彼女はとても優しいから、異端者に同情しているのかもしれない。
「悪いか悪くないかでいえば、悪くないと思う。もちろん人によるけど、何もしてないなら悪人じゃない。けど、それとこれは話が別だ。異端者が消えて、皆が守られるっていうのなら――」
「浩介」
俺の言葉を、奈月が遮った。先ほどの不安そうな表情から一点。今度は少し怒ったように、口を尖らせている。
「物騒なことは言っちゃ駄目。正義の味方は、あくまで皆を守るために動かないと」
「……でも、俺じゃ怪物はどうにも出来ない。世界中どころか、目の前の友達すら、守れない」
「うーん、そればっかりは確かに、仕方ないよね。……でもね?」
廊下から出て、玄関の前に出る。
二人で辺りを見回して、目の届く範囲では安全であることを確認した。
「私は、浩介に助けられたよ。身体じゃなくて、心の話」
「……」
「誰かと一緒なだけで、救われる人も居るんだってこと。……独りは寂しいからね」
こちらに顔を一切向けず、しおらしく呟いた。それは、彼女にしては珍しい声色で、どんな返事をしていいか迷ってしまう。
「……ありがとう、奈月」
「どうしたしまして! さーてっと。……外から人の声が聞こえるね? 行ってみる?」
今度はしっかりとこちらを見て、眩くばかりの笑顔を向けてくる。
そのまま奈月は俺の手を引いて、外へと向かう。俺の答えなど、もう知っているかのように。
「わかったって。奈月は下がっててくれよ、危ないから」
外に怪物が居るかもしれない。だったら、怪物が居ないことが分かった校舎側の方が安全だ。
そう思った俺は、奈月の先を歩き始めた。
世界の外から、世界を眺める。
世界の内から、世界が壊れる。
それは無限に生まれる魔物の為か?
半分は、正しいだろう。無限の災厄により、この崩壊は加速した。
では、残りの半分はどうか。
……確かに、原因は私であるとも。私が居なければ、彼らは生まれなかったと断言出来る。
だが、事実彼らは存在する。
彼らが生きている限り、世界の崩壊は避けられない。何故ならば――。
『おっと、そろそろ佳境か? ああ、良い催しだな。■■同士の潰し合いなどと』
いくつかの異端者が消えた。
そろそろ、力を使いこなす者が現れ始めた頃だ。
……このまま続けば、何事もなく戦いは幕を閉じるだろう。
『では次だ。先天と後天、どちらが濃いか見物だな』
標的を七つ、定める。
これより象るは七つの罪。
怪物ではない、生きとし生ける人々に根差す、果てなき欲望。
さあ、続けよう。
このゲームを、簡単に終わらせてなるものか。
校庭に出ると、30人ほどの人たちが身を寄せ合っていた。
空は快晴。崩れた校舎に居るよりも、空の下にいる方が心持ち安心出来るのだろう。
俺たちが砂利を踏む音と同時に、全ての視線がこちらへ向いた。
一瞬の警戒と、安堵。彼らが示したのはそれだった。
「……全員ではない、みたいだな」
思わず、口から零れた。
ここは学校、快晴の空、まだ、真昼の学校に、30人しか人が居ないなどと。
「浩介、大丈夫?」
「大丈夫だ。気にしないでくれ」
考えるより先に、口が動く。
事実の筈だ。
俺は何も失っていない。五体満足だ、奈月も居る、無事な人だって居る、目の前で何か失ったわけでもない。
「大丈夫だ」
何か言い聞かせるようだった。自分でも分かるほどその声は震えていて、背筋には冷たい汗が伝っていた。
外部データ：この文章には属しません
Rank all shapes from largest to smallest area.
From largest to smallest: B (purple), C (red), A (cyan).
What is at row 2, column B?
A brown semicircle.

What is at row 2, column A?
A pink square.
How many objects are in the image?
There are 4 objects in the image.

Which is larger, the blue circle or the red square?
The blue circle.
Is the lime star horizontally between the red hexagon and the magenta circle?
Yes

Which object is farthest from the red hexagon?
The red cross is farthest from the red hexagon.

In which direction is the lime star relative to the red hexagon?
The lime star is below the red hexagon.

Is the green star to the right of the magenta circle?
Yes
それは、『きっと死んでしまった人たち』へ馳せた思いなどでは決してない。
何か、嫌な未来が来るような。何か、悪いモノに見られているような。
……足を進める直前、人混みの中の一人が叫んだ。
彼は俺たちの方を指差している。声には、声量に見合う焦りが含まれていた。
「――後ろだ、井刈!」
「……っ、あァ!!」
足を踏みしめ、重心を後ろに。
繋いでいた手を強引に引いて、放り投げる程の勢いで、奈月を前方に逃がした。
その運動の反作用で、俺の身体が後方へ――警告が為された方へ、何かがあるはずの方向へ押し出される。
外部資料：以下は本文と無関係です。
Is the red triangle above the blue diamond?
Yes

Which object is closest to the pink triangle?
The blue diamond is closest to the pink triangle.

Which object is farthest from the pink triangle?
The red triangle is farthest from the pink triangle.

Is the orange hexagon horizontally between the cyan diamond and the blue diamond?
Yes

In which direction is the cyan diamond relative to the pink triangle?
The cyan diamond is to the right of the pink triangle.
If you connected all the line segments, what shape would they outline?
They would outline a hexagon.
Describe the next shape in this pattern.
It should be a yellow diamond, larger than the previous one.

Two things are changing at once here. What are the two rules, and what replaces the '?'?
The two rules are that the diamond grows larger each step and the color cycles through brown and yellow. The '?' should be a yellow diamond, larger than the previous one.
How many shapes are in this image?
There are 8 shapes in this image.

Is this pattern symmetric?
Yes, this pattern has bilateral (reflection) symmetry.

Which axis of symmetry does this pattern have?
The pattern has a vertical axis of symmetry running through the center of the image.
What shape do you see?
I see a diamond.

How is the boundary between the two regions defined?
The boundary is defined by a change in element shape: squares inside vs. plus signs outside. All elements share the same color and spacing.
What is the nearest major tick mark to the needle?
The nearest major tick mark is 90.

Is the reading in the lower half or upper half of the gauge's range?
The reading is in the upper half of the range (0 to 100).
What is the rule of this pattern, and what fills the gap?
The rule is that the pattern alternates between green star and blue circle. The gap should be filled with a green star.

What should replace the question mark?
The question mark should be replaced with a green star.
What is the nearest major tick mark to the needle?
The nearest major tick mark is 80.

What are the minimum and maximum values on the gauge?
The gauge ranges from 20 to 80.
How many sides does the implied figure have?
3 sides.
やっと、視線を向ける。それは確かに、俺と奈月が出てきた校舎の方角だった。
そこに、危険がありはしていなかったはずだ。ましてや、教室一つに収まり切らない程の大きさにもなる、三つ首の狼など――――。
「ふ、ざけ……」
その怪物は、声一つ上げることはなかった。
丸太のような左前足を、軽く上げ、横に薙ぐ。
ただそれだけの単調な動作が、尋常ならざる質量から放たれる。
走って避けられる距離ではない。
身体で受けられる衝撃ではない。
そもそも今の俺は体勢を崩している。そのような対処を試みようとすることさえ不可能だ。
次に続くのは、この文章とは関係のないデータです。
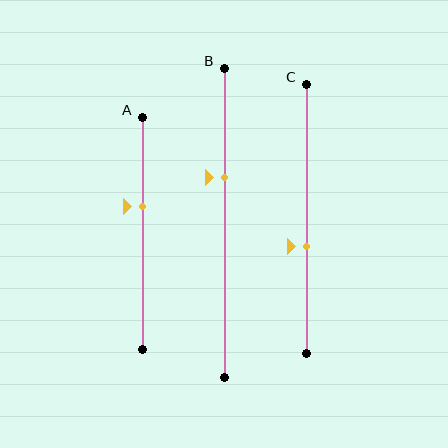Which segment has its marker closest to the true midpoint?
Segment C has its marker closest to the true midpoint.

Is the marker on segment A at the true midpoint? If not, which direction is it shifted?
No, the marker on segment A is shifted upward by about 11% of the segment length.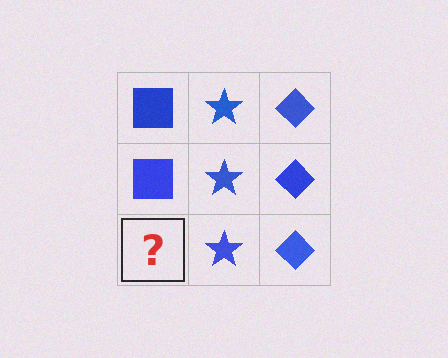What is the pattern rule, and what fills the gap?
The rule is that each column has a consistent shape. The gap should be filled with a blue square.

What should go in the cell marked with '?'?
The missing cell should contain a blue square.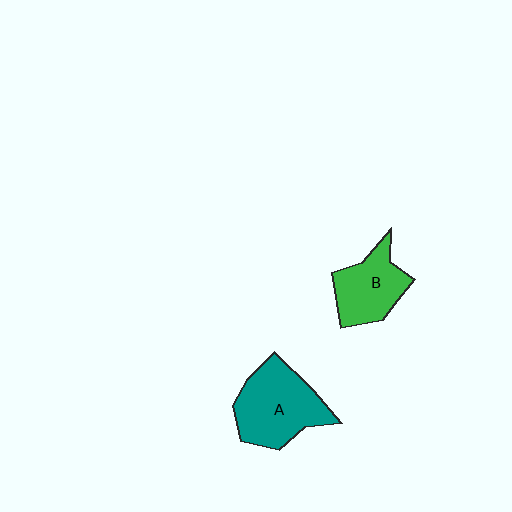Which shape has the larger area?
Shape A (teal).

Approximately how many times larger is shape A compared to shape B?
Approximately 1.4 times.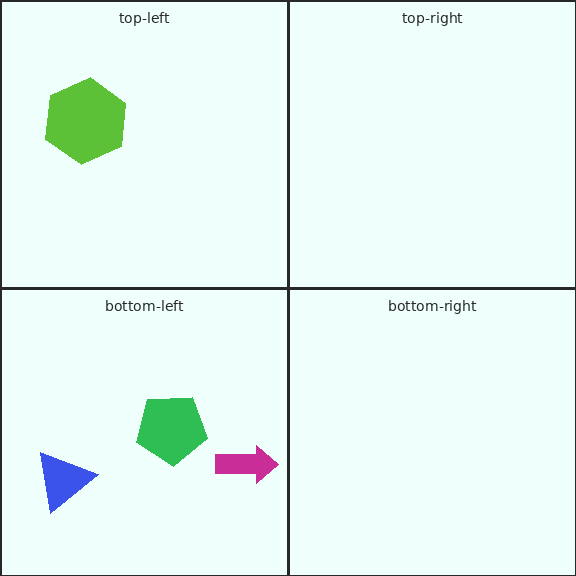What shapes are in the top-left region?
The lime hexagon.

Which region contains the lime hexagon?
The top-left region.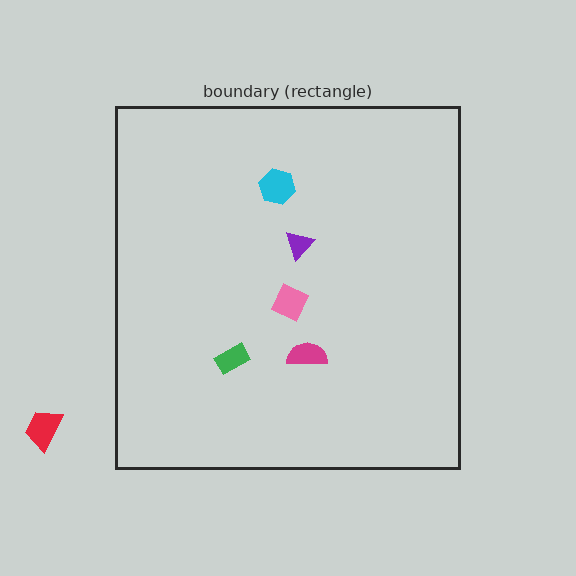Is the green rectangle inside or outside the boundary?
Inside.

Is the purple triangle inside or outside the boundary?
Inside.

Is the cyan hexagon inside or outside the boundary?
Inside.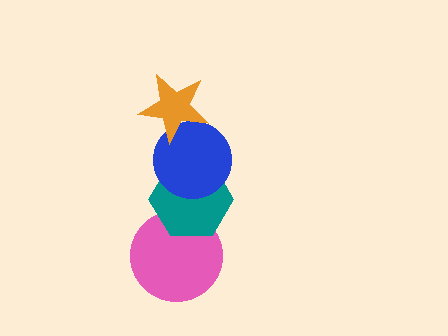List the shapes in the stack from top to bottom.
From top to bottom: the orange star, the blue circle, the teal hexagon, the pink circle.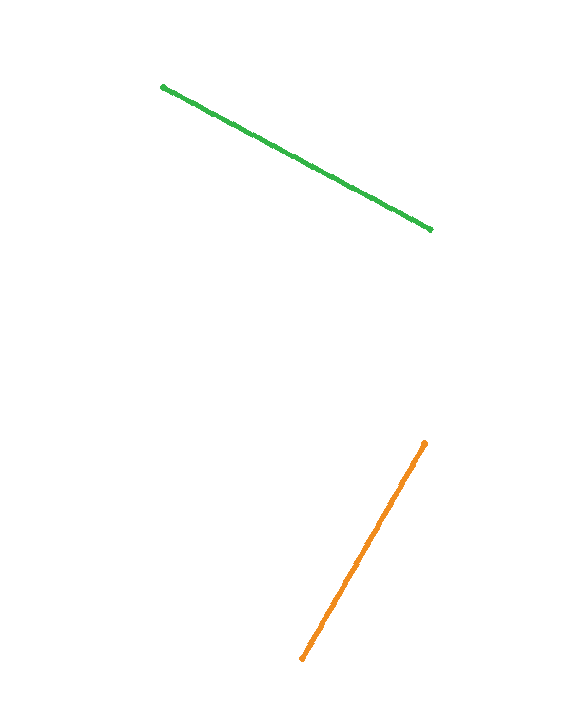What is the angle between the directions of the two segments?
Approximately 88 degrees.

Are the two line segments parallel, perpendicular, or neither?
Perpendicular — they meet at approximately 88°.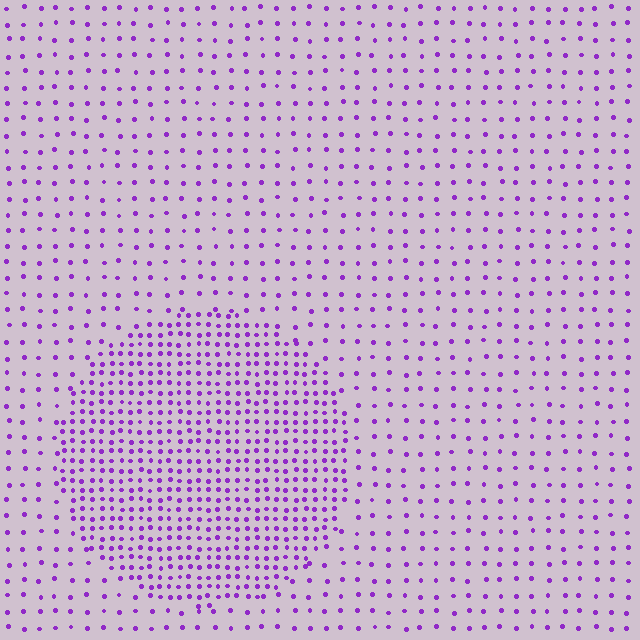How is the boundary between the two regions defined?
The boundary is defined by a change in element density (approximately 2.7x ratio). All elements are the same color, size, and shape.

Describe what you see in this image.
The image contains small purple elements arranged at two different densities. A circle-shaped region is visible where the elements are more densely packed than the surrounding area.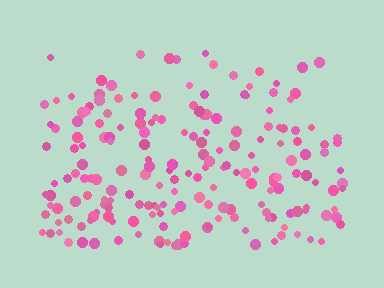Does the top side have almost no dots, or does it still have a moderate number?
Still a moderate number, just noticeably fewer than the bottom.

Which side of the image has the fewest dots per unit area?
The top.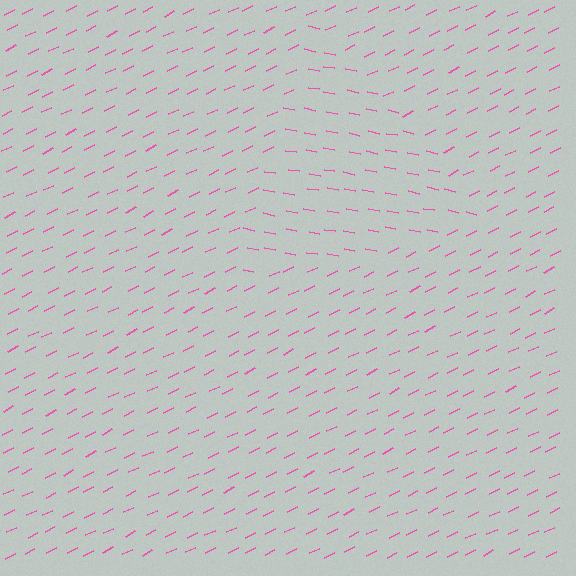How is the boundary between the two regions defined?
The boundary is defined purely by a change in line orientation (approximately 37 degrees difference). All lines are the same color and thickness.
それでも、何かしなければならないと、俺は握り込んだ警
「ギ」
思考さえも追い付かず、意識は暗転した。
……永遠に近い時間が流れていたような、一瞬たりとも時間なんて経っていないような。
上手く眠れなかった時のような不快感と同時に、俺は意識を取り戻した。
顔を上げると、黒板が目に入る。おおよそ普段通りの、学校で授業を受けている時と同じ視界が広がっていた。
ぼうっとした頭で、辺りを見回す。
……杜撰な掃除で、綺麗になりきってはいない窓。部屋の後方には、前方のものより二回りほど小さい黒板に、チラシが多数貼られていた。
「……教室、か」
外側の窓からは、眩い日射しが差し込んでいる。
教室の内に伸びている影は、窓枠のものと、俺が座っている席、および俺自身のものしかない。
この教室では、席一つだけが取り残されている。
文化祭の準備の時も思っていたが、こう見ると教室も結構広いものだ。
「教室!?」
そこで初めて、今俺が置かれている状況を思い出した。
突然怪物が現れて、学校が破壊されたこと。
意識を取り戻した後、奈月と共に校庭へ出たこと。
そして、三つ首の狼に薙ぎ払われたこと。
そうなったにも関わらず、壊れたはずの教室に、居座っていること。
「皆は、奈月はどうな――ぐえ!?」
ドアを開けて廊下へ出ようとすると、何かに顔面をぶつけ、そのまま後ろへ倒れた。
急いで起き上がり、教室のドアを超えようと――失敗。見えない壁に、阻まれているようだった。
「なんだ、これ」
まるで、教室の壁がそのまま続いているかのような手触りだった。けれど、目の前には確かに廊下があるし、廊下の窓越しに木々が揺れているところまでが見えていた。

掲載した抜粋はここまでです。